Although manuscripts on any topic related to management amid the COVID-19 virus are welcome, papers on the following topics are highly encouraged.

  • The future of work post COVID-19
  • Supply chain challenges, strategies, and solutions
  • Human resource management challenges during and after COVID-19 (telecommuting, hiring, worker safety, etc.)
  • Forecasting for pandemic incidences and outcomes
  • Public policy challenges
  • Role of government versus private sector
  • Global issues in managing COVID-19
  • Accounting, auditing, and tax issues related to COVID-19 (going concern, internal controls, write-offs, tax estimates, etc.)
  • Financial management during COVID-19
  • Small business challenges
  • Crowdsourcing during COVID-19
  • Distance learning opportunities and challenges
  • Public health issues
  • Epidemiological research
  • Family and work balance during stay-at-home
  • Managing remote teams
  • Perceived Lives versus Livelihood trade-off
  • Leadership challenges during crisis
  • Technology access, literacy, dependence and inequity
  • Trust, privacy and security in the COVID-19 age
  • Statistical modeling and forecasting of disease spread
  • Marketing effectiveness during COVID-19
  • Firm reputation and public relation issues
  • Legal and ethical challenges for the firm employee relationship
  • Role of social distancing in service design
  • Use of Design Thinking for crisis management
  • Understanding and modeling contact tracing
  • Global trade and foreign relations
  • Stock market reactions during and after COVID-19


Quantitative and qualitative studies, including management and strategy models, experiments, correlational studies, causal studies, comparative studies, descriptive studies, literature reviews, meta-analysis, case studies, viewpoint articles, pedagogical innovations, and book reviews are all welcome. Papers can adopt a historical, current or future perspective.

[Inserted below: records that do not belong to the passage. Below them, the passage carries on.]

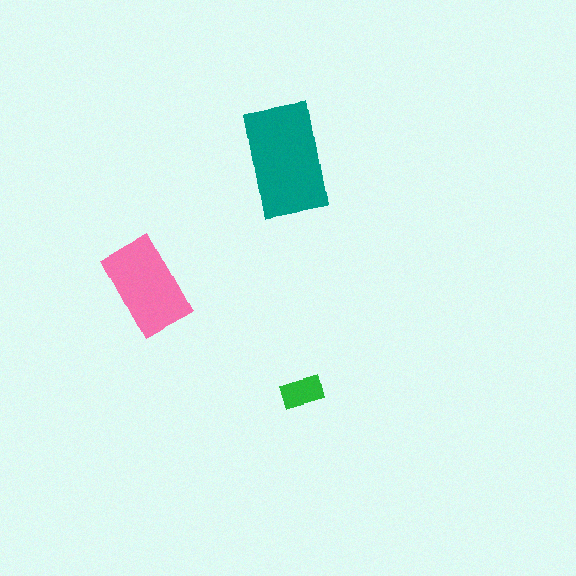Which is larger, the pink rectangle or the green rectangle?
The pink one.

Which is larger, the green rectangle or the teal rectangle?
The teal one.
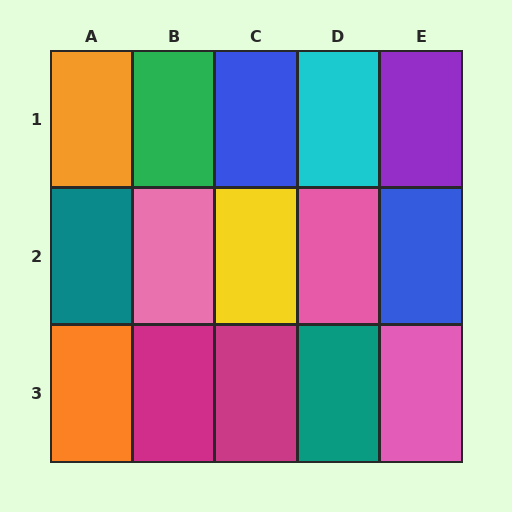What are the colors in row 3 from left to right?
Orange, magenta, magenta, teal, pink.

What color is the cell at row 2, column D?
Pink.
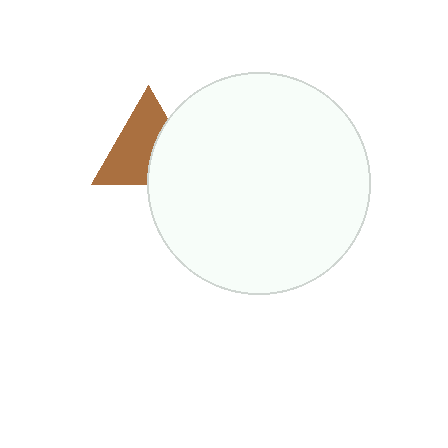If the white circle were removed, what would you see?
You would see the complete brown triangle.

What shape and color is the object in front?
The object in front is a white circle.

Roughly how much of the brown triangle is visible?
About half of it is visible (roughly 62%).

Manuscripts should be submitted no later than August 1, 2020. The special issue is expected to be published by December 2020. All manuscripts will be subjected to double-blind peer review and should follow the SAM Advanced Management Journal General Guidelines for Authors.

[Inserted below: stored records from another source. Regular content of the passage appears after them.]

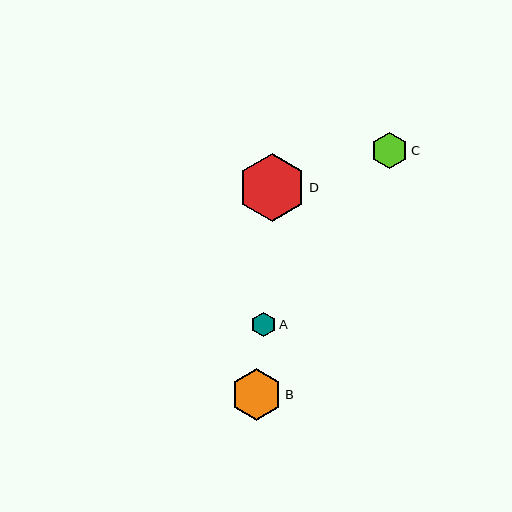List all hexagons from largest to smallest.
From largest to smallest: D, B, C, A.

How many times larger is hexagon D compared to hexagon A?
Hexagon D is approximately 2.8 times the size of hexagon A.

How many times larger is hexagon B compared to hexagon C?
Hexagon B is approximately 1.4 times the size of hexagon C.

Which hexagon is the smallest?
Hexagon A is the smallest with a size of approximately 25 pixels.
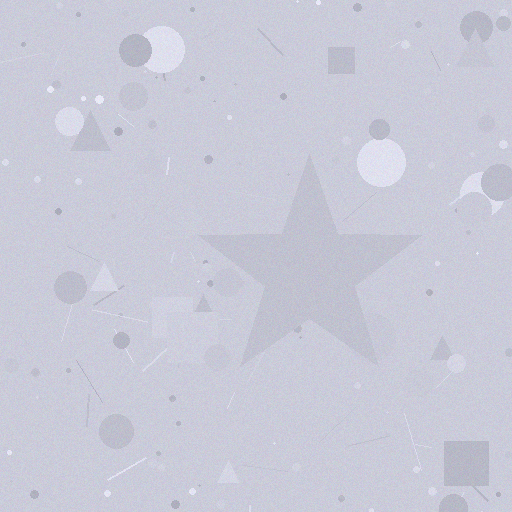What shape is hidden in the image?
A star is hidden in the image.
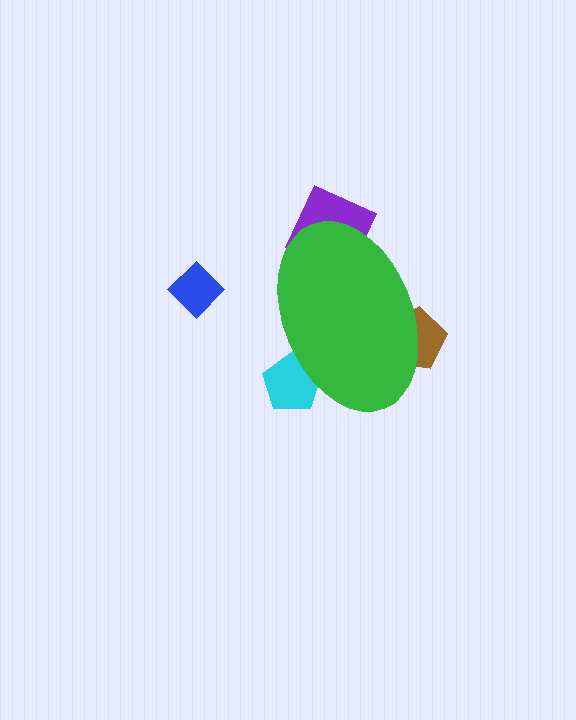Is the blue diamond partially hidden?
No, the blue diamond is fully visible.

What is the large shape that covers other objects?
A green ellipse.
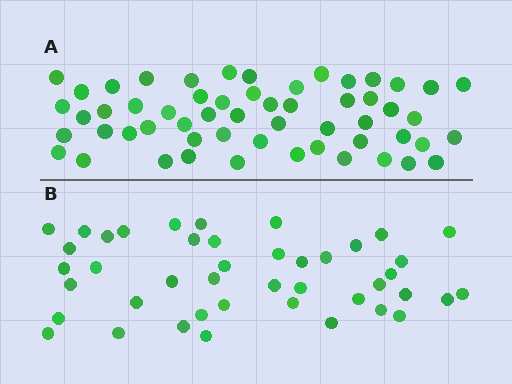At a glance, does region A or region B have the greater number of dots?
Region A (the top region) has more dots.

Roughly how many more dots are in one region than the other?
Region A has approximately 15 more dots than region B.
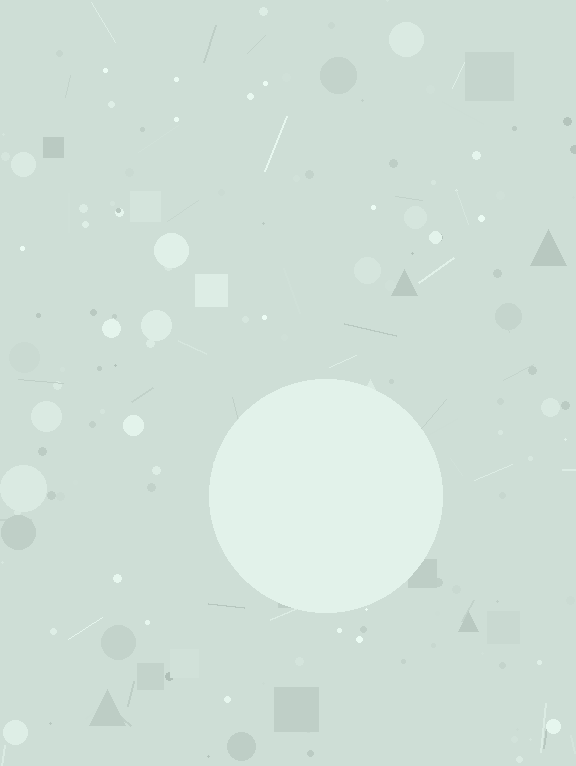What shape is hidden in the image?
A circle is hidden in the image.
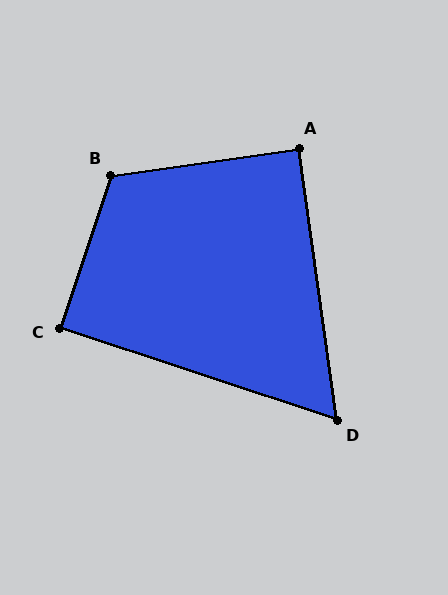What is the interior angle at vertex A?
Approximately 90 degrees (a right angle).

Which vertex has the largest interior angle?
B, at approximately 116 degrees.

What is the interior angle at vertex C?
Approximately 90 degrees (a right angle).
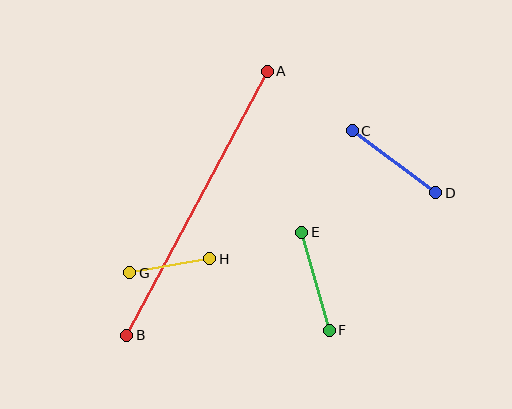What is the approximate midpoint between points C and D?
The midpoint is at approximately (394, 162) pixels.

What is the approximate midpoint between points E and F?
The midpoint is at approximately (315, 281) pixels.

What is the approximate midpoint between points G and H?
The midpoint is at approximately (170, 266) pixels.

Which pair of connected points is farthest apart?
Points A and B are farthest apart.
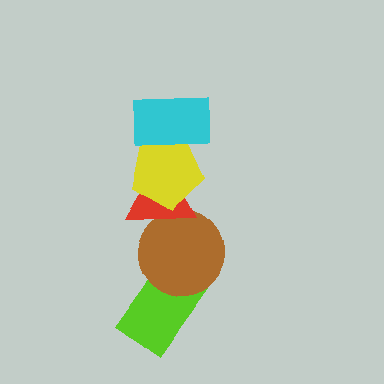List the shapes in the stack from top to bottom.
From top to bottom: the cyan rectangle, the yellow pentagon, the red triangle, the brown circle, the lime rectangle.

Dr. Avinandan Mukherjee is Dean of the Brad D. Smith Schools of Business at the AACSB-accredited Lewis College of Business at Marshall University. He has published more than 100 scholarly articles in leading journals such as Journal of Retailing, Psychology and Marketing, and European Journal of Marketing. Dr. Mukherjee is the current President of the Society for Advancement of Management and he is the Founding Editor-in-Chief of the International Journal of Pharmaceutical and Healthcare Marketing, a leading peer-reviewed scholarly academic journal.

Dr. Nancy Lankton is Associate Dean of Accreditation and Strategic Initiatives at the Brad D. Smith Schools of Business at the Lewis College of Business at Marshall University. She is a professor in Accounting and has published in high-quality journals including Information Systems Research, Contemporary Accounting Research, and the Journal of Strategic Information Systems. She is an Associate Editor at the Journal of the Association for Information Systems and serves on the Board of the West Virginia Society for CPAs.